CNS toxicity, formerly known as the Paul Bert effect, is a more severe complication and can result in the seizure. Luckily this is relatively uncommon with an incidence of between 0.2 to 3 in 10,000. Initial symptoms are nonspecific and may include vision changes, tinnitus, anxiety, or nausea, but can quickly progress to a tonic-clonic seizure. To date, no serious sequelae or increased risk of subsequent seizures have been found. Factors thought to lower the seizure threshold include the history of epilepsy, hypoglycemia, hyperthyroidism, current fever, and select drugs such as penicillin and disulfiram.
Ocular toxicity has been shown to affect both the retina and lens. The retinopathy is thought to be due to abnormal angiogenesis and fibroblast production, while myopia occurs due to a transient increase in the refractive power of the lens. Both of these conditions will usually reverse within days to weeks following cessation of HBOT, though there is a risk of premature cataract development.
Apart from oxygen toxicity, the most common side effects of concern are barotrauma from the pressures used, and confinement anxiety while in the chamber. Barotrauma of the tympanic membrane is most common with a reported incidence as high as 2%, though barotrauma of the sinuses can also occur. The potential for tympanic membrane barotrauma is usually ameliorated by auto-inflating the middle ear through the Valsalva maneuver or placement of tympanostomy tubes. Anyone with a significant history of middle or inner ear pathology should be carefully screened. Claustrophobia can also be overcome with the familiarity of the chamber and the use of anxiolytics during therapy.
There are currently many FDA-approved clinical applications of HBOT with quality evidence of its effectiveness. Most recently, the treatment of acute sensorineural hearing loss with HBOT was recognized in 2011. A number of other approved indications such as severe anemia, crush injuries, necrotizing soft tissue infections, and osteomyelitis have been mentioned above; however, not all health care providers are aware of the effectiveness of HBOT and often refer patients after the critical window of opportunity has passed. 

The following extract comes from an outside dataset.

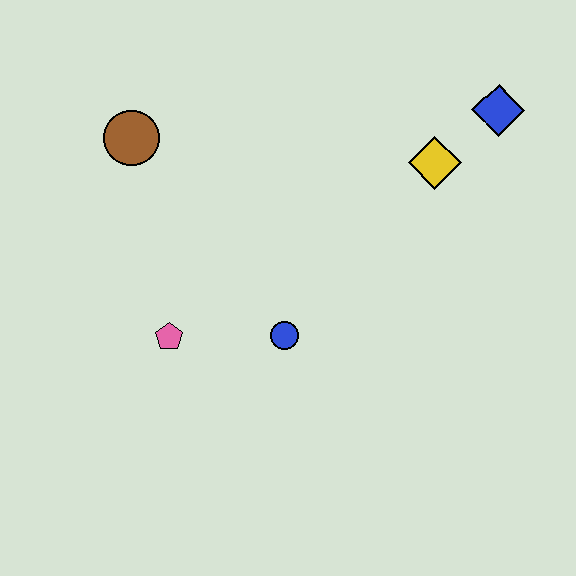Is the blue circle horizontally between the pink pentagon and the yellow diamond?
Yes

Therefore, it is essential to educate the medical community that HBOT reaches beyond DCS in divers and carbon monoxide poisoning. Surgeons can use HBOT preoperatively and postoperatively to improve surgical outcomes. Internists can better treat diabetic foot ulcers or refractory anemia, while otolaryngologists can treat hearing loss with HBOT. The list of approved and experimental conditions continues to grow, and it is essential for providers to not only familiarize themselves with HBOT but to educate their patients about its potential and offer it as supplementary therapy when appropriate.

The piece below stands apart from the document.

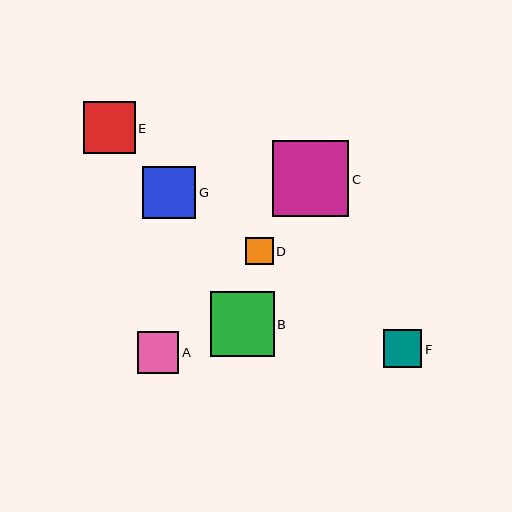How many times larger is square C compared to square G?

Just like any form of medical treatment, HBOT has potential side effects, complications, and contraindications. Side effects can be divided into two categories, those related to oxygen, and those related to the hyperbaric conditions and the chamber itself. Breathing 100% oxygen at greater than 2 ATA for prolonged periods of time can result in oxygen toxicity. This phenomenon is still not completely understood, but it is thought to be due to natural byproducts of cellular respiration called reactive oxygen species (ROS). ROS can damage cell structures like cellular membranes and cause oxidative stress.